In the midst of them limped a stout little man in gold-spangled armor, who appeared to be the object of the contention, for one would drag him one way and one another, as though they would pull him limb from limb. "Nay, fair sirs, gently, gently, I pray you!" he pleaded. "There is enough for all, and no need to treat me so rudely." But ever the hubbub broke out again, and swords gleamed as the angry disputants glared furiously at each other. The Prince's eyes fell upon the small prisoner, and he staggered back with a gasp of astonishment.
"King John!" he cried.
A shout of joy rose from the warriors around him. "The King of France! The King of France a prisoner!" they cried in an ecstasy.
"Nay, nay, fair sirs, let him not hear that we rejoice! Let no word bring pain to his soul!" Running forward the Prince clasped the French King by the two hands.

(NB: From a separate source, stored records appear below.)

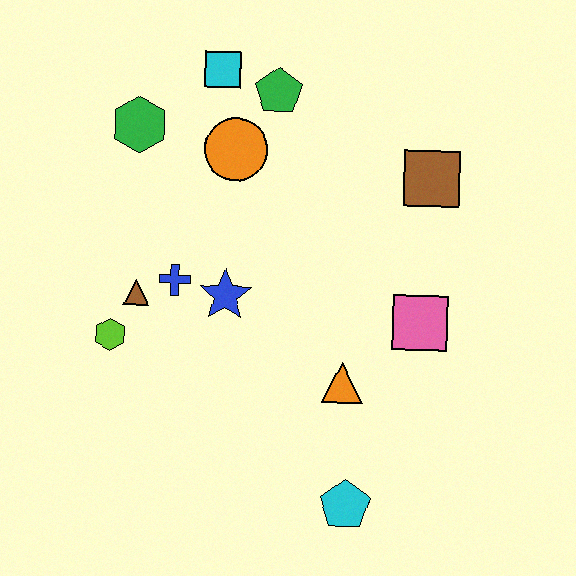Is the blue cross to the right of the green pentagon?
No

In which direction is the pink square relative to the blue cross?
The pink square is to the right of the blue cross.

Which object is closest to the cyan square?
The green pentagon is closest to the cyan square.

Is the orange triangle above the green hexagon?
No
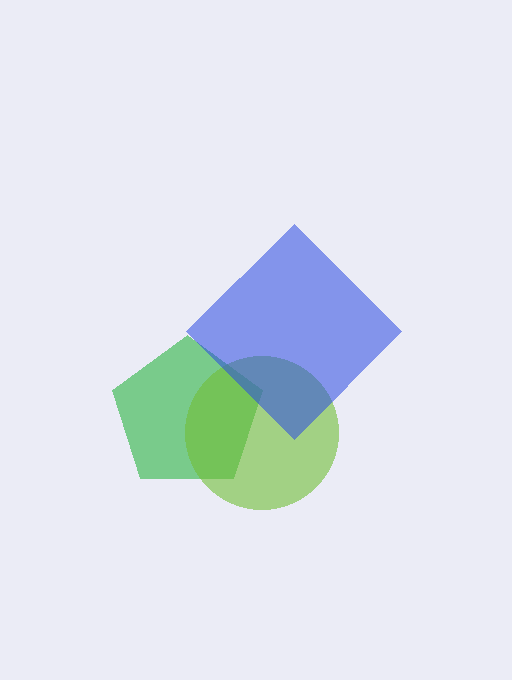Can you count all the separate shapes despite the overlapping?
Yes, there are 3 separate shapes.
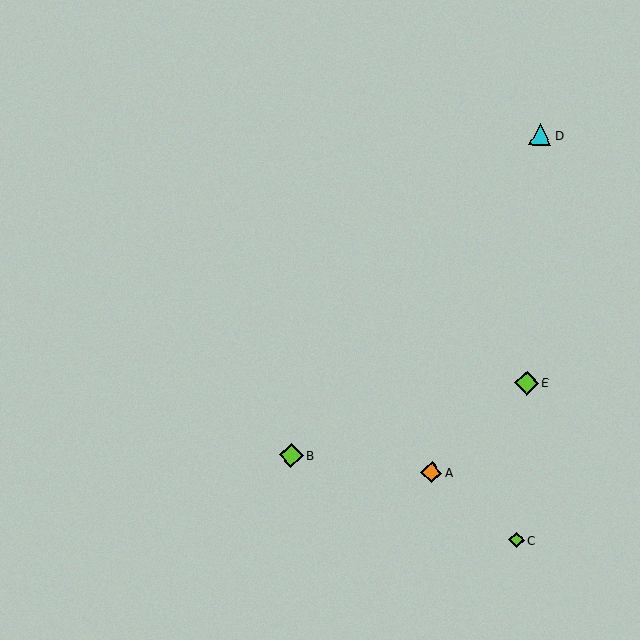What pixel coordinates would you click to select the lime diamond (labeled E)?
Click at (527, 383) to select the lime diamond E.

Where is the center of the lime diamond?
The center of the lime diamond is at (527, 383).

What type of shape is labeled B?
Shape B is a lime diamond.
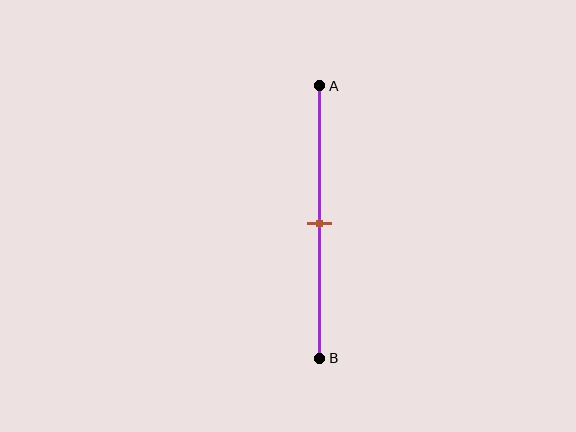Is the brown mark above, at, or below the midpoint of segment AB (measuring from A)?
The brown mark is approximately at the midpoint of segment AB.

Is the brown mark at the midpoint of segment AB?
Yes, the mark is approximately at the midpoint.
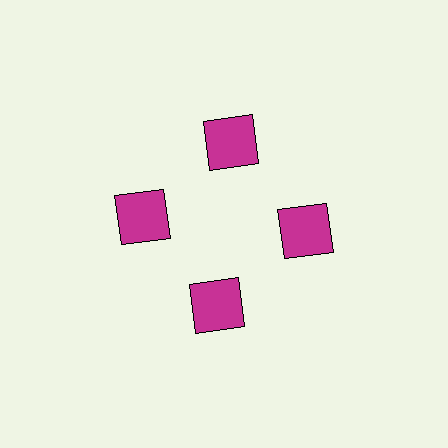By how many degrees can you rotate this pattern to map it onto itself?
The pattern maps onto itself every 90 degrees of rotation.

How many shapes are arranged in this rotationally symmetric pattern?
There are 4 shapes, arranged in 4 groups of 1.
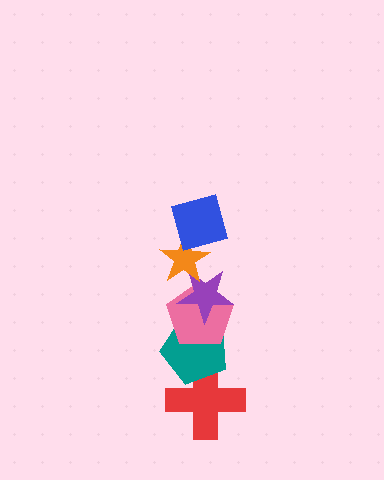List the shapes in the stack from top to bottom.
From top to bottom: the blue square, the orange star, the purple star, the pink pentagon, the teal pentagon, the red cross.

"Most welcome, sire!" he cried. "Indeed it is good for us that so gallant a knight should stay with us for some short time, since the chance of war has so ordered it. Wine there! Bring wine for the King!"
But John was flushed and angry. His helmet had been roughly torn off, and blood was smeared upon his cheek. His noisy captors stood around him in a circle, eying him hungrily like dogs who have been beaten from their quarry. There were Gascons and English, knights, squires and archers, all pushing and straining.

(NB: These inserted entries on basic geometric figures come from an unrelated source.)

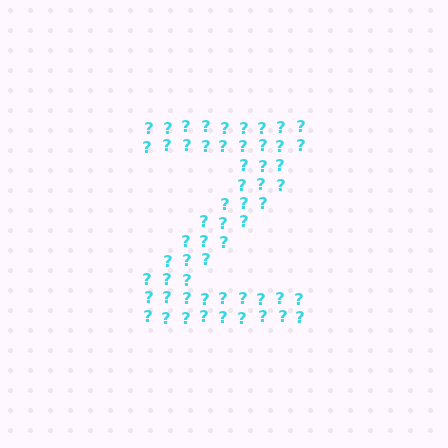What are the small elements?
The small elements are question marks.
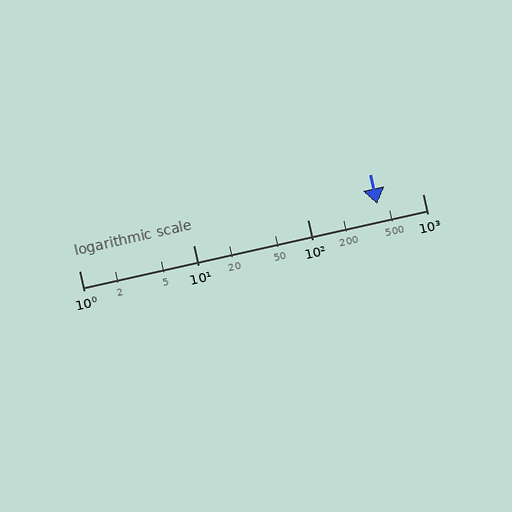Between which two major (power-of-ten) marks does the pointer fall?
The pointer is between 100 and 1000.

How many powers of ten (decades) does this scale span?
The scale spans 3 decades, from 1 to 1000.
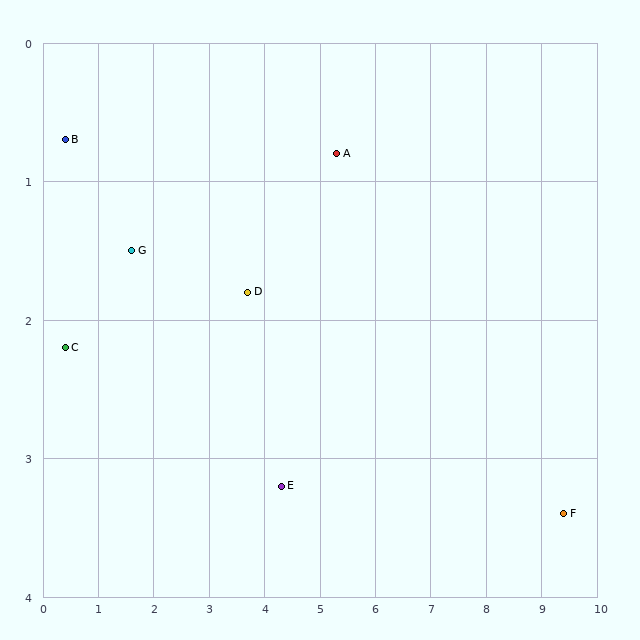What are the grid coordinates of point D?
Point D is at approximately (3.7, 1.8).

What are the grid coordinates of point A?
Point A is at approximately (5.3, 0.8).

"I pray you, fair Prince, to get rid of these rude fellows," said King John, "for indeed they have plagued me sorely. By Saint Denis! my arm has been well-nigh pulled from its socket."

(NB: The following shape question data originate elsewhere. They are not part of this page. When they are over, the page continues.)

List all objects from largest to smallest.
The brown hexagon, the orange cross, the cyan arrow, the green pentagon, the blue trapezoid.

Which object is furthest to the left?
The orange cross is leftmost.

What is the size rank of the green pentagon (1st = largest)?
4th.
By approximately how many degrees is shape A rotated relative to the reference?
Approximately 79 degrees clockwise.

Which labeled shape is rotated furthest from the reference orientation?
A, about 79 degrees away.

"What wish you then?" asked the Prince, turning angrily upon the noisy swarm of his followers.
"We took him, fair lord. He is ours!" cried a score of voices. They closed in, all yelping together like a pack of wolves. "It was I, fair lord!" - " Nay, it was I!" - " You lie, you rascal, it was I!" Again their fierce eyes glared and their blood-stained hands sought the hilts of their weapons.
"Nay, this must be settled here and now!" said the Prince. "I crave your patience, fair and honored sir, for a few brief minutes, since indeed much ill-will may spring from this if it be not set at rest. Who is this tall knight who can scarce keep his hands from the King's shoulder?"
"It is Denis de Morbecque, my lord, a knight of St. Omer, who is in our service, being an outlaw from France."
"I call him to mind. How then, Sir Denis? What say you in this matter?"
"He gave himself to me, fair lord. He had fallen in the press, and I came upon him and seized him. I told him that I was a knight from Artois, and he gave me his glove. See here, I bear it in my hand."
"It is true, fair lord! It is true!" cried a dozen French voices.
"Nay, sir, judge not too soon!" shouted an English squire, pushing his way to the front. "It was I who had him at my mercy, and he is my prisoner, for he spoke to this man only because he could tell by his tongue that he was his own countryman. I took him, and here are a score to prove it."
"It is true, fair lord. We saw it and it was even so," cried a chorus of Englishmen.
At all times there was growling and snapping betwixt the English and their allies of France. The Prince saw how easily this might set a light to such a flame as could not readily be quenched. It must be stamped out now ere it had time to mount.
"Fair and honored lord," he said to the King, "again I pray you for a moment of patience. It is your word and only yours which can tell us what is just and right. To whom were you graciously pleased to commit your royal person?"
King John looked up from the flagon which had been brought to him and wiped his lips with the dawnings of a smile upon his ruddy face.
"It was not this Englishman," he said, and a cheer burst from the Gascons, "nor was it this bastard Frenchman," he added. "To neither of them did I surrender."
There was a hush of surprise.
"To whom then, sir?" asked the Prince.
The King looked slowly round. "There was a devil of a yellow horse," said he.